Christoph Reilly profile image

Christoph Reilly  says:
3 months ago

So nice to see you. Good luck with your fairness doctrine and thank me for reading your essays!

@ sneakorocksolid: How are your antelopes?

sneakorocksolid profile image

sneakorocksolid  says:
3 months ago

I'm not talking to anyone here they aren't sensitive to my feelings as an individual all they do is pick on me! Sniff,sniff.

William F. Torpey profile image

William F. Torpey  says:
3 months ago

I just found your recent comment, sneakorocksolid, so let me set you straight. I welcome disagreement from right wing wackos, and I am not offended by it. You simply have it all wrong. My feelings are not hurt.
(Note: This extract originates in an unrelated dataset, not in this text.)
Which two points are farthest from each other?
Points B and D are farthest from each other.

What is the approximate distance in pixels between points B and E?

Separation of church and state not only deals with "establishment of religion" but also "prohibiting the free exercise thereof." God is not being "kicked out" of our national interests, only out of our government. I attended Catholic school for eight years, and I can tell you Catholic children are no better than any other children. You can pray all you want in church. No woman chooses to abort a fetus "because it's not convenient," and no one favors abortion unless it's absolutely necessary. It's not liberal policies that have roiled our society; it is unregulated capitalism and right wing fanaticism. By the way, a single-payer health care system would help solve a lot of our country's problems. Sorry PG for taking up so much space here.

pgrundy profile image

pgrundy  says:
3 months ago

That's no problem William. Take up as much space as you want. :)

SweetiePie profile image

SweetiePie  says:
3 months ago

People are getting to aggressive in the comments sections. I may seem too mean to them, but I am taking off my comment capsules on the more controversial topics. This is not even a controversial topic, so people need to calm down a bit. I actually enjoyed your hub, so I would say some just need to calm down and go watch cartoons, or stop watching Fox and read the real news.

pgrundy profile image

pgrundy  says:
3 months ago

Hi Sweetie Pie,

I feel the same way about it. It's gotten so ugly around here the past month or so. I'm really tired of it. Thanks for taking the time to read my hub and good luck! Hopefully it will all calm down once this health care thing is over.

sneakorocksolid profile image

sneakorocksolid  says:
3 months ago

Dear Sweet confused William, You haven't heard your atheist friends then because they don't want God on any thing. If you take a close look at their position you'll see it's a typical liberal whine,"It's not inclusive." It makes the left have to look at the Bible or hear praise to God. There are plenty of God-less communists/socialists who don't want to have to deal with their own concious.

The only time abortion should be considered and option is for: rape, incest or the life of the mother when is approved by an appropriate medical authority.

Pratial birth or late term abortion never, period. As a method of birth control or oops I changed my mind never, period.

Healthcare reform for Americans who work and contribute to our sociaty,ok. Never for illegal aliens or those who just want to work the system. We can't pay for everyone in the Western hemisphere to have health care on us. We can't afford to pay for ourselves much less the rest of the Americas. Our government has no money! They use our money!

Now if your willing to reel in forgien aid, counter unfair tariffs and just handle American issues I think we can do it. But thats not what the left wants they want 'The United States of Europe.' The left wants to be in everybodies wallet and buisness.

As far as rights for gays above and beyond everyone elses is ridiculous. Gays have the same rights any American has! I can't marry a man either it's the same for everybody but, thats not inclusive enough. I will bet the farm that as soon as they get the right they'll call their buddies over at the ACLU and law suits against churches for discrimnation will begin to flow. Liberals know there is never an end to their quest to ruin an independant America.

You want to be so much like Europe because they are so enlightened. Well I ski and when I'm in Europe I see lots, if not the majority, of women wearing real fur coats too. Try that here and watch the lunatics come out of the woodwork.

My point is to summarize, your crap smells just as bad as ours! So get over your bad self!